If the joint venture is formed in a BV or NV, the joint venture agreement provides that it will last as long as the shareholders are shareholders of the company. The agreements included in the joint venture agreement that relate to the aspects of exit, drag along and tag along then determine whether, and in what way, the JV partners can terminate the JV. Finally, under certain circumstances, the shareholders may decide to liquidate the JV. Depending on the relationship of control in the company and the position of the shareholders therein, it will have to be determined by agreement to what extent the various termination options can actually be used.
Deadlock
It may be the case that a joint venture is formed in a BV or NV where the shareholders both own 50% of the shares. This can result in voting being suspended because one half wants option A and the other half wants option B. Such a situation is called a deadlock situation. In order to avoid deadlocks, it is very important to regulate in the joint venture agreement how deadlock situations are resolved; deadlock situations can be resolved by making use of so-called escalation arrangements.

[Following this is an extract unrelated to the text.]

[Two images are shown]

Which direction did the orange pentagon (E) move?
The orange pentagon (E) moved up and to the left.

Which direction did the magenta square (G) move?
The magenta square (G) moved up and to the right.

The end of the Joint Venture Agreement
As mentioned above, the joint venture partners can agree that the joint venture will be liquidated at a certain point in time, for example when the cooperation objectives have been achieved and economies of scale no longer arise from the joint venture. A share transfer will then have to take place. The difficult aspect of a share transfer is the valuation of the shares. Discussions about the valuation of shares can already be curtailed at the time the joint venture agreement is drawn up. There are a number of techniques (blown over from the US) with which such discussions can be resolved:
- Russian roulette: if the joint venture agreement states that the Russian roulette technique will be used, one of the shareholders makes an offer. The other shareholder can then choose (i) to buy the bidding shareholder's shares at the bid price or (ii) to sell his own shares at the bid price. According to literature, this technique provides a reasonable price because a bidder does not know whether to buy or sell. As a result, he will not bet too low but certainly not too high.

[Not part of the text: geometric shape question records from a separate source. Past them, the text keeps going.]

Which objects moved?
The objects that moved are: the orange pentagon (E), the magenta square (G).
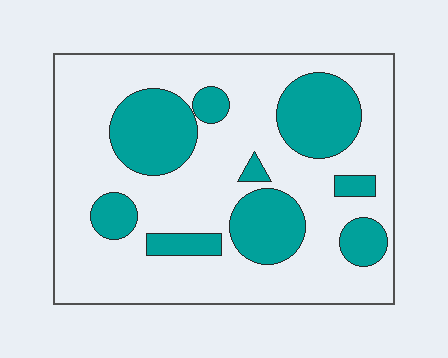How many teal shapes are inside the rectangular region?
9.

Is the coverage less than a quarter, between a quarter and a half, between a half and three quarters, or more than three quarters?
Between a quarter and a half.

- Texas shoot-out: the Texas shoot-out is a bidding procedure in which one shareholder makes a bid and the other shareholder (i) accepts this bid or (ii) rejects it and makes a counter-bid. This process continues until one of the shareholders accepts a bid. The risk of this technique is that the shares will eventually be sold for too low or too high a valuation. This has to do with the fact that some shareholders will soon accept a certain bid because they are afraid that otherwise they will have to pay a very high price or precisely because you are dealing with stubborn shareholders who repeatedly refuse the bid because they want the highest possible price.
- Mexican shoot-out: at the Dutch auction, bids are made with a 'closed envelope'. Both shareholders make a bid for the shares of the other at an independent third party; the shareholder who bids the highest is ultimately entitled to the share package. He will pay the price he has bid himself. A variant of this technique is the Dutch-auction in which the shares are sold to the highest bidder at the price offered by the other. The Dutch-auction prevents the situation in which one shareholder deliberately (disproportionately) bets low.
In short, a joint venture or cooperation can lead to large (scale) advantages but also to major conflicts because conflicts can arise between the (selfish) shareholders. At the start of the cooperation, worst-case scenarios will often not be considered, whereas it is wise to think about this at the start of the cooperation. This makes the final settlement of future conflicts easier.